A look at horror and fear in video gaming

A look at horror and fear in video gaming


Some games focus on aliens and monsters, a very real threat that invokes a fight or flight response. Others try to get into the player’s mind and tap into something primal in our psyche. To understand how scary games work, let’s begin with a look at the basics.

External Fear
Thief: The Dark Project – Looking Glass Studios: Windows PC, 1998

External fear is present throughout the whole of the stealth game genre. Players are given a task to perform while actively avoiding conflict: if they should slip up, the consequences are strongly felt so tension is always high.

Thief is a first person stealth game, set during medieval times with a steampunk art style. Gameplay largely consists of sneaking about various urban environments and acquiring valuable items to advance the plot. Enemies largely consist of soldiers who are well-armed and difficult to defeat in a head on fight, meaning that confrontations should be avoided whenever possible. Shadows are utilized to hide the player, who is informed via a heads up display about how visible they are to the enemy.

Players assume control of Garrett, the eponymous thief.

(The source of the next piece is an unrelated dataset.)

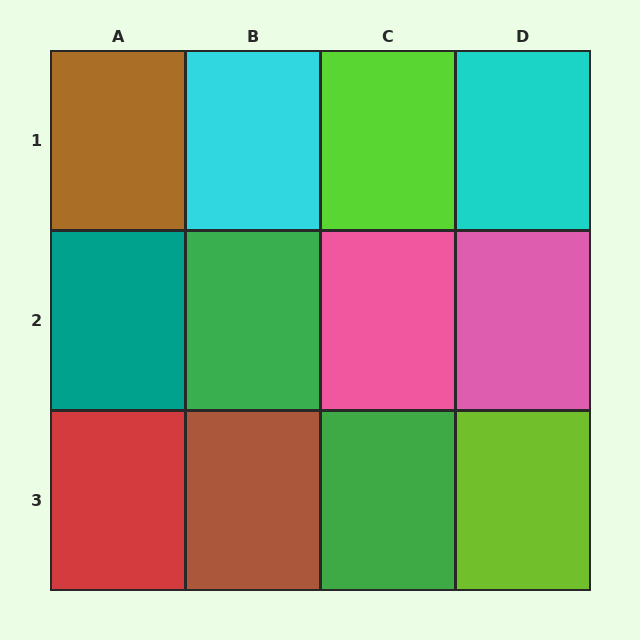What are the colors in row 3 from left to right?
Red, brown, green, lime.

Garrett begins his career as a homeless orphan, living on the streets. He attempts to pick the pocket of a member of “the keepers,, an order of thieves. The man, impressed by Garrett’s ability to spot him, takes Garrett under his wing and teaches him to become a thief. Years later Garrett leaves to pursue a life of his own, and is contracted by various shady individuals to steal for large sums of money. His latest client instructs Garrett to steal a precious gem known as “the eye” from a Cathedral in a disused part of the city, but doing so unleashes hellish abominations.

External fear is used throughout in the form of the player’s fear of being discovered, the fear of conflict and the fear of death. As most enemies are dispatched by knocking out or stabbing, the player must sneak up to them whilst remaining undetected. Doing so may require the player to leave the relative safety of the shadows, giving a feeling of vulnerability. As the player draws closer to their victim they feel tense due to not wanting to be detected, should that happen they are thrown into a panic and must quickly decide whether to fight the foe or run from them and hide. The player does not want to die and the gameplay shifts from being in the player’s control.

This is a powerful tool in encouraging the player to play by the strict rules of the game, they must act carefully and move slowly. Any impulsive behavior can instantly lead to failure so actions should be calm and calculated. Without the use of external fear, say for example, if Garrett could easily kill enemies in a straight up fight, the player wouldn’t feel any tension and may choose a less stealthy approach for the sake of speed. The game would become a linear sequence of fights, and ultimately completing the objectives would feel less important, as the path to completion wouldn’t have been completed through hardship.

Wrapping up

Fear is present throughout all genres of videogames, from puzzlers to beat-em-ups be it something that’s happening onscreen or within the player’s head. Are you afraid of losing a life by mistiming a jump in a platformer, of failure by letting in a goal in a sports title or something deeper like feeling fear of rejection when you try to make new friends in games like The Sims?

Fear in videogames adds weight to our decisions, it affects the choices we make and the experience we get from the game. We are all afraid of different things to different degrees, and reflecting this we all have different experiences when playing the same game. One person may choose to play a scary game with the lights off to increase immersion, while another may choose to avoid scary games altogether as they find them uncomfortable to play.

Denying fear in videogames is pointless because videogames are an interactive medium that the player is involved in, and as with performing most tasks in real life, there is plenty of opportunity for our subconscious to interfere. Whether you are preparing a meal for a guest in real life or attempting a guitar solo in Guitar Hero, you may experience various forms of fear, adding weight to the action beyond what is actually at stake. If the meal goes badly you may be resented and if you fail that solo you will have to retry the song, losing all the progress you’ve worked towards.

Being able to identify various themes native to the horror genre and apply them outside of it allows gamers to see their favorite titles in a new light, and appreciate them in an entirely new way.

I hope you’ve enjoyed this look into fear in videogames and take something away from this that you can apply as a gamer. Games have had a massive impact on my life, and if they mean as much to you as they do to me you owe it to yourself to take a deeper look into them and see what it is that makes this wonderful media so unique.